Mas projetos de dominação continental como o traçado pelo Flamengo também exigem paciência. Porque o futebol é um jogo traiçoeiro como só ele. Isto também ficou claro ontem, no 1 a 1 com o Racing, seguido de derrota por 5 a 3 nos pênaltis e eliminação na Libertadores. Por vezes não basta controlar 60 minutos de um jogo, produzir mais do que o suficiente para vencer. Em um instante, as circunstâncias escapam, o enredo se altera drasticamente. Por vezes, o herói da sobrevivência com um gol no último suspiro pode errar sua cobrança de pênalti. Futebol é uma complexa mistura de elementos que se tenta controlar, como projetos, contextos ou processos para construir time; mas também de circunstâncias, por vezes até de acasos. O jogo não se permite ser controlado o tempo todo.

Em campo, este Flamengo que ainda inicia um novo trabalho, se viu diante de um Racing disposto a marcar bem mais atrás do que de costume e apostar no contragolpe. Diante de uma defesa fechada, o Flamengo tinha volume, controle da posse, mas até o intervalo não criou tanto em jogadas construídas.

Até soube achar caminhos. Pela esquerda, Arrascaeta trocava a lateral do campo pelo centro, permitindo a Bruno Henrique fazer a diagonal rumo ao fundo do campo. A ideia era aproveitar o fato de o Racing marcar com perseguições longas. O ala Domínguez ia atrás de Arrascaeta e abria o espaço. Como no lance em que Bruno cruzou, Everton Ribeiro cabeceou e a zaga aliviou o perigo. Havia espaço também entre as linhas dos argentinos, mas o Flamengo errava muito o último passe, era impreciso.

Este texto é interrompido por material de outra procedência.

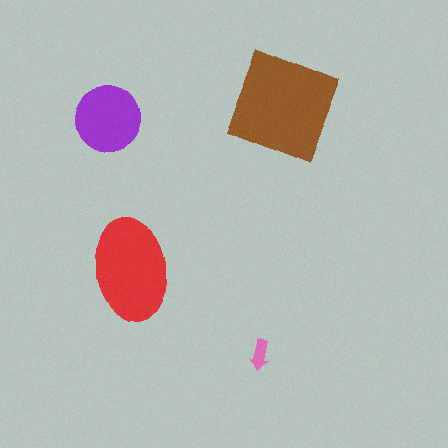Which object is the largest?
The brown square.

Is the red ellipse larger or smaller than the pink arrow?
Larger.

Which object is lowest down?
The pink arrow is bottommost.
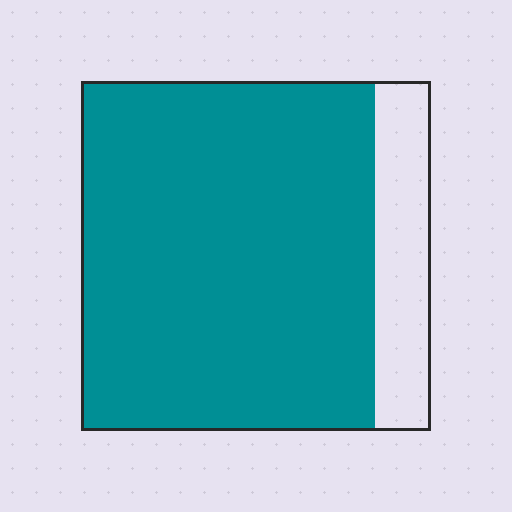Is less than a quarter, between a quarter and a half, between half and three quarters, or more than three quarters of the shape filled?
More than three quarters.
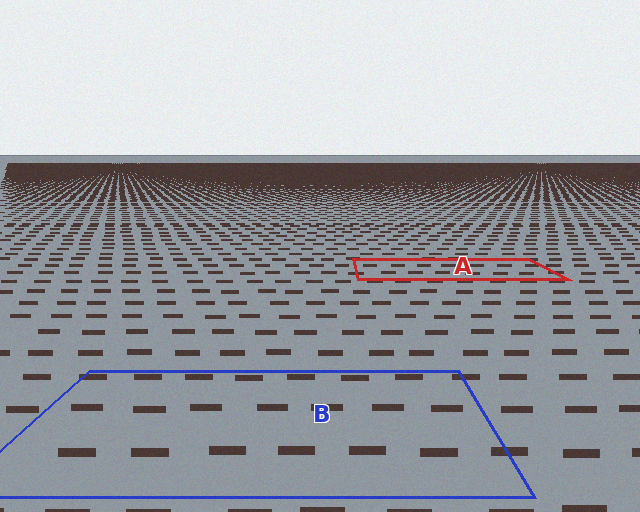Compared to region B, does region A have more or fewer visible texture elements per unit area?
Region A has more texture elements per unit area — they are packed more densely because it is farther away.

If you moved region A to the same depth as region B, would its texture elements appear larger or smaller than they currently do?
They would appear larger. At a closer depth, the same texture elements are projected at a bigger on-screen size.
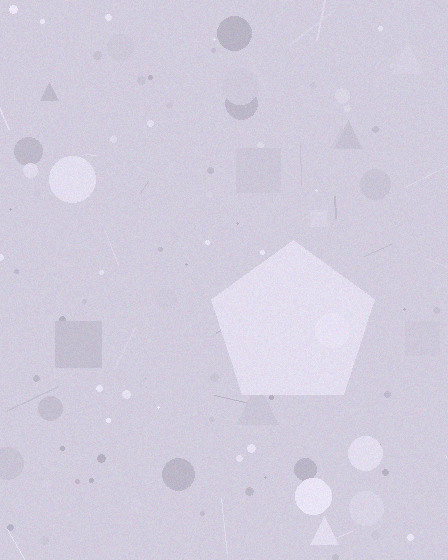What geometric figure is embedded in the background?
A pentagon is embedded in the background.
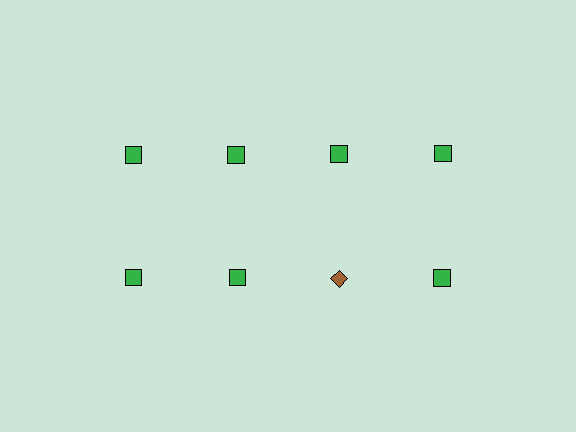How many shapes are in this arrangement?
There are 8 shapes arranged in a grid pattern.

Aliás, tão traiçoeiro é o jogo que os argentinos, após uma rara jogada ofensiva, cederam ao Flamengo a melhor chance num contragolpe, em bola preciosa de Arrascaeta para Vitinho chutar fora.

Se construindo jogadas não era tão criativo, o Flamengo conseguiu ameaçar muito numa bola aérea em que Bruno Henrique errou o chute final ou numa pressão de saída de bola, quando Vitinho esbarrou no goleiro.

Mas veio o segundo tempo com um destes enredos típicos do futebol. De volta ao time após lesões, Rodrigo Caio errou o tempo de bola num desarme e levou o segundo cartão amarelo. Na sequência, imediatamente, uma bola na área desvia em Gustavo Henrique e se oferece par ao gol de Sigali.

Um instante antes, o cenário exibia um Flamengo que controlava, era seguro até na tão contestada defesa e, se não era avassalador, criava o bastante num jogo em que até o 0 a 0 lhe servia. Após o gol, era um time desesperado atrás do empate e sem Arrascaeta, que Rogério escolheu sacrificar para colocar João Gomes e recompor a defesa recuando Willian Arão.

Mas ao sofrer o gol, Ceni surpreendeu de novo. Não pelo jogo, mas por característica. Everton Ribeiro vinha mal, mas sua saída para a entrada de Pedro deixou o time sem seus criadores. A decisão será contestada, mas também é fato que o Flamengo manteve o volume e a pressão no Racing.

O time argentino ignorou sua vantagem numérica, encerrou-se atrás e jamais reteve a bola. O Flamengo a retomava rapidamente, mas se limitava a cruzamentos. Em dois deles, Árias fez ótimas defesas. No último, aos 47, Arão fez o gol.

Mas futebol é traiçoeiro mesmo. Foi Arão, o autor do gol que permitiu ao Flamengo sobreviver, o autor da cobrança ruim que decidiu a disputa por pênaltis.

Não é simples ser um “Superclube das Américas”.